This course has been updated! We now recommend you take the Website Accessibility, v2 course.
Transcript from the "Exercise 1: Setting up an A11y Project" Lesson
[00:00:00]
>> Jon Kuperan: We're gonna get started with a little bit of interactivity. I always like to do my workshops with like a lot of interaction cuz I just feel like it sticks a lot better. So I have this project .bag github.com/jkup/learn-a11y. A couple of things, so yeah one that I didn't cover is since accessibility is a really long word it often gets abbreviated as a11y or ally, it can be referred to.
[00:00:25] That was a small thing. The other one is that, so this project doesn't require any server or anything like that. So if you're not a Git user, you can just download it as a zip from that link, and it's just some HTML files. So you can just open the index.html with your browser, you don't need to have any terminal, nothing running.
[00:00:43] And also throughout these activities, there's gonna be challenges, but don't worry about an elegant, or like, functional programming solution to these challenges. We're really trying to focus on the user here, so jQuery's included on every page, and I would just like as you're working on it, just do whatever it to get working.
[00:01:02] And then also I always to encourage people to pair up and work together or do chit chat about things. If you go to the site, learn ally, download the zip or git clone it, you'll see a main index .HTML and you can open that up and it's got a page that looks like my slides, which is awesome.
[00:01:20] Anyway, and it's got an exercise on the very first one, keyboard navigation. And so these are the two things that we're gonna work on is that, we've got a form at the bottom which can't be submitted with a keyboard. So we're gonna try to look into why that is.
[00:01:34] And also there's no skip links so we're gonna try to implement that skip link concept that we talked about earlier.
>> Speaker 2: Another question.
>> Jon Kuperan: Yeah.
>> Speaker 2: Ben is asking, regarding focus event listeners in JavaScript, any opinions on which interactioned events should trigger form input validation and user feedback.
[00:01:53]
>> Jon Kuperan: Yeah. That's really good. So we have a form right? And we want to do some things like front end validation or any kind of feedback. There's a couple of approaches there. I think that one thing that you could do, it's interesting. So as far as feedback, I think it depends on what order you want it to come in.
[00:02:16] So if you have feedback that should be given before the user starts filling it out, like if it says name, but you really need first and last name, or something like that. I think doing an on focus would be good. That input element when it's focused.

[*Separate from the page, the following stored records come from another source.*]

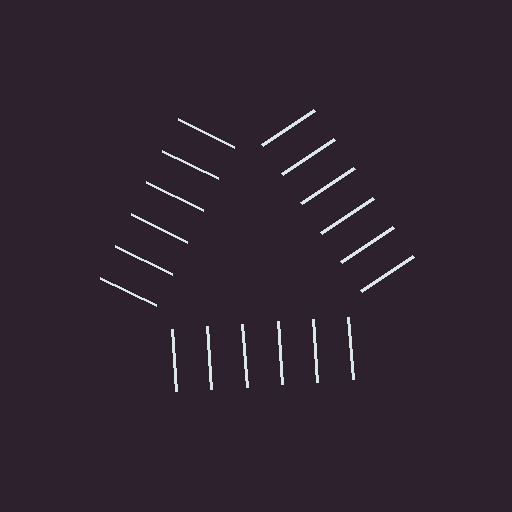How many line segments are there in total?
18 — 6 along each of the 3 edges.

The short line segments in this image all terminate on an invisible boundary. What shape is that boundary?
An illusory triangle — the line segments terminate on its edges but no continuous stroke is drawn.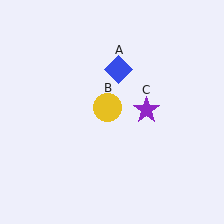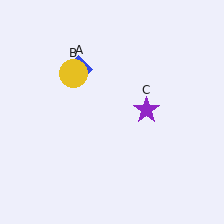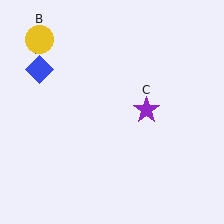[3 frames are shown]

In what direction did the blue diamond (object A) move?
The blue diamond (object A) moved left.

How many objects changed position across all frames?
2 objects changed position: blue diamond (object A), yellow circle (object B).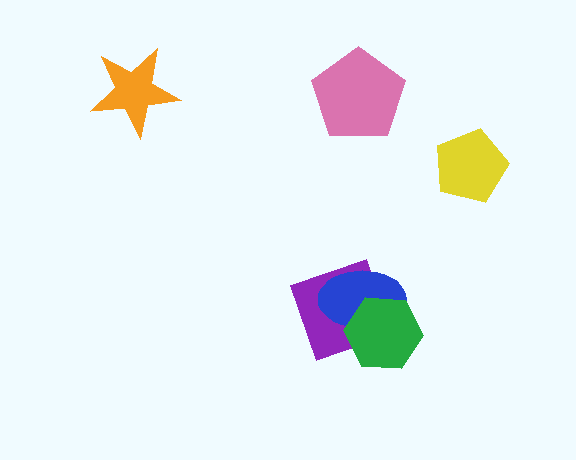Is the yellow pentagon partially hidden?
No, no other shape covers it.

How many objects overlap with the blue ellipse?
2 objects overlap with the blue ellipse.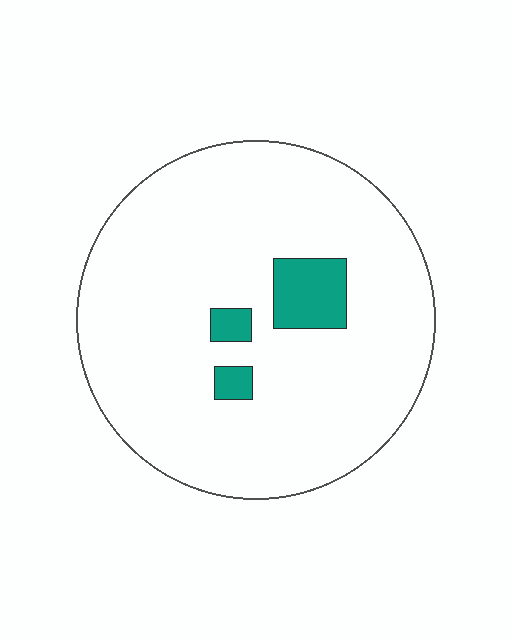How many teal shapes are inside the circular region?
3.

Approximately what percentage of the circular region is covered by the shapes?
Approximately 10%.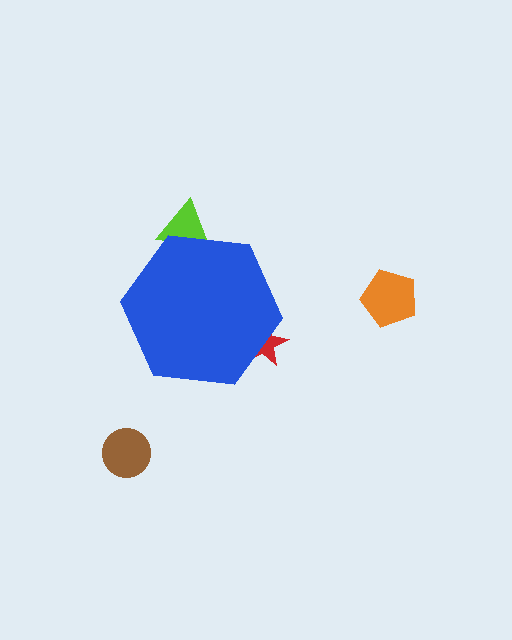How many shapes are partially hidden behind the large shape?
2 shapes are partially hidden.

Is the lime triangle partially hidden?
Yes, the lime triangle is partially hidden behind the blue hexagon.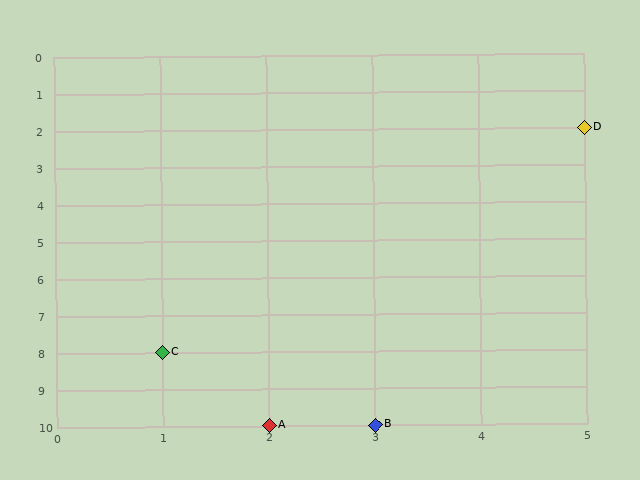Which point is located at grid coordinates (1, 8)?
Point C is at (1, 8).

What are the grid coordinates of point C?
Point C is at grid coordinates (1, 8).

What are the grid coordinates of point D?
Point D is at grid coordinates (5, 2).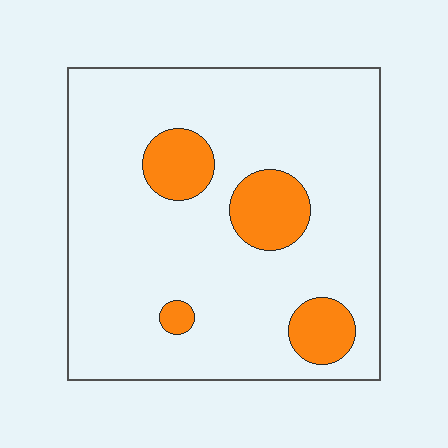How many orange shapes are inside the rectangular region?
4.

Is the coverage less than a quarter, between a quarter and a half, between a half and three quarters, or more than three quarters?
Less than a quarter.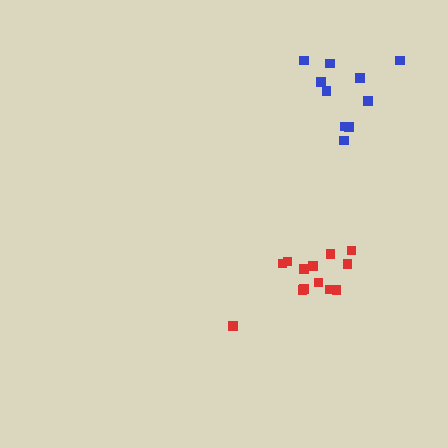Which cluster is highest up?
The blue cluster is topmost.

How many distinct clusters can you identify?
There are 2 distinct clusters.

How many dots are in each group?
Group 1: 13 dots, Group 2: 10 dots (23 total).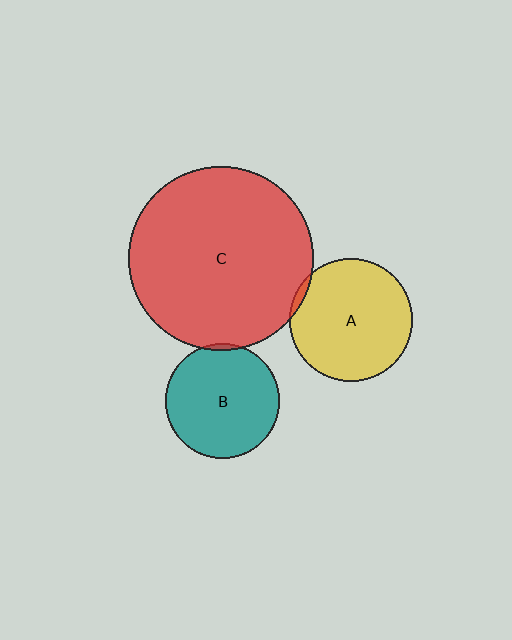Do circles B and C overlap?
Yes.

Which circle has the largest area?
Circle C (red).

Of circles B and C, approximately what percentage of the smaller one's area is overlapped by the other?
Approximately 5%.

>> Jon Kuperan: Say something.
[00:02:35] As far as validation goes, yeah, it's a little bit tricky. I mean you could do some form of validation on key up or something like that. You could even put it in a set time out, maybe. So as they're typing, you're validating or as they stop typing, you're validating.
[00:02:49] I think a common approach that I see is like a set time out that runs and is checking for when the user stops typing and does some validation. You could also do an on leave event, so when they leave that one, give them some validation. I think the thing I'd worry about with leaving is that it might be a little bit annoying, so you type in your name and then you go to the next one and it's like hey go back, it's telling you to go back up, so maybe the time out would be nice for that.
[00:03:13] I think it really depends on the use case. Is it a good piece of information for them to know before they go in? Another thing which we're gonna talk about in depth is some of the cool stuff you can do with aria labels which we'll get into later.
[00:03:25] But that might be a really good place to put a good idea of what's required of that form field, and what the validation is going to be. And a label that would get read by screen readers. So yeah. We'll cover a little bit of that, but I think, yeah.
[00:03:39] I guess if it's, if it's needed before you fill out ID, to put it into a label or in an unfocused event. And then I would probably just have a listener going for when they stop typing and do validation that way.